The last thing you need when collecting large volumes of data from Google is an IP ban. The second-to-last thing you need is a captcha checking in on your human-ness. Each of these protection measures is employed by the search giant to weed out bots, which is exactly what you’re running if you’ve come to this article.
Before we get into specific ways to prevent these terrible things, I’d like to address the ethical aspect of scraping Google. As a rule of thumb, yes, scraping Google is ethical. Harvesting data in and of itself is a common practice today, so much so that Google does it all the time, pulling the same sort of data you’re looking for from websites across the internet.
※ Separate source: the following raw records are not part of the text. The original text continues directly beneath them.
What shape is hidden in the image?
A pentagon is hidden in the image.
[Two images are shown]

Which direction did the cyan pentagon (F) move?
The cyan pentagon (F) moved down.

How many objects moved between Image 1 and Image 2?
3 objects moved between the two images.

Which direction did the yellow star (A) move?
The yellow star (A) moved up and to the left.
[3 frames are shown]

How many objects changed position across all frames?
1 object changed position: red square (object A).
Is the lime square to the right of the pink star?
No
Actually, it’s so out in the open that Google has a whole page on its Googlebot, the data scraping tool that crawls the web on Google’s behalf.
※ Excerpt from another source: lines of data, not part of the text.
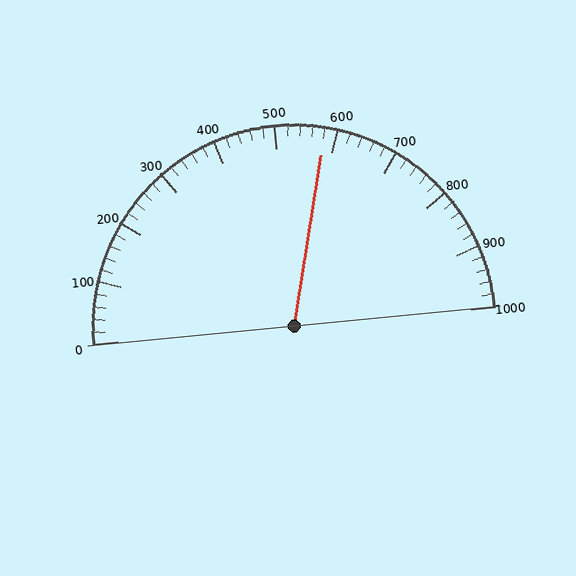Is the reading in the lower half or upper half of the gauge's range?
The reading is in the upper half of the range (0 to 1000).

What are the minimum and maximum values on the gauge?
The gauge ranges from 0 to 1000.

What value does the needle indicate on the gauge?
The needle indicates approximately 580.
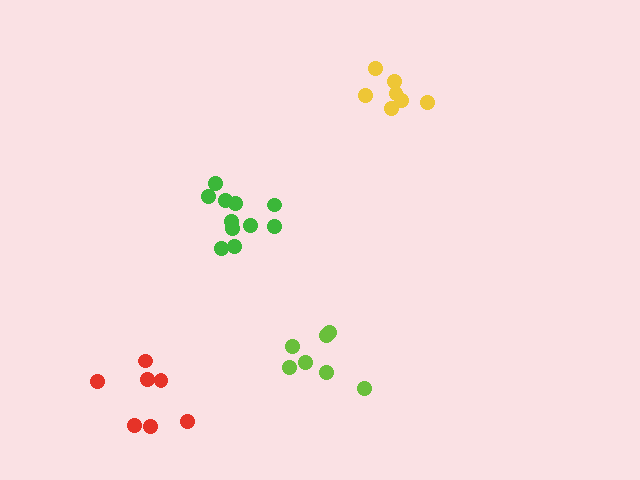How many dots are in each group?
Group 1: 7 dots, Group 2: 11 dots, Group 3: 7 dots, Group 4: 7 dots (32 total).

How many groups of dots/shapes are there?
There are 4 groups.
The discussion becomes possibly less ethical depending on what you plan to do with the scraped data. I’m not here to judge, so I won’t, but you should know that there a host of very legitimate and universally practiced functions that come from Google scraping, like competitive analysis, keyword crunching, and personal research. Flip the coin and you’ll find an equally large number of illegal functions, like DDoS attacks and unsolicited bulk email marketing.
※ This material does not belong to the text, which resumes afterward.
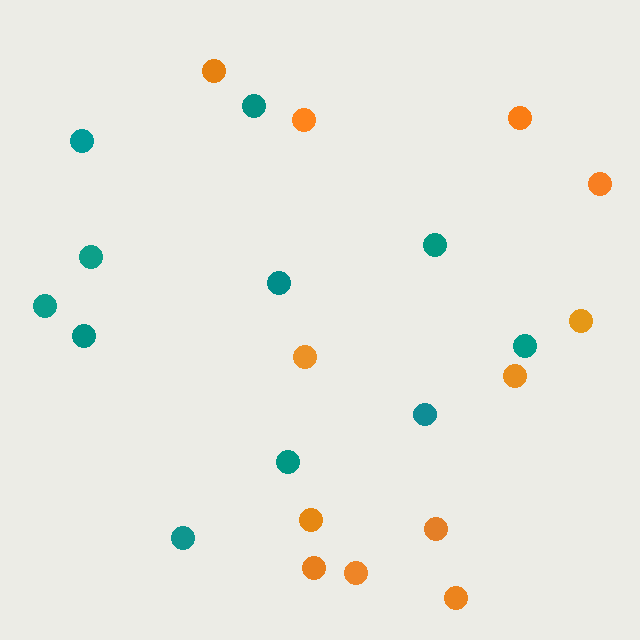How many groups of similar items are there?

The ethics of scraping Google’s treasure trove of data is in your hands.
You might also be wondering why Google has IP bans and captchas if so many scraping methods are technically legitimate. Put simply, Google wants humans using its site. Sort of like Terminator, the robots are inherent harbingers of possible death and destruction, and Google wants to safeguard websites on the internet from all those nefarious activities scraping allows. Individual humans can’t bring such evil things to the web, so Google is fine with them.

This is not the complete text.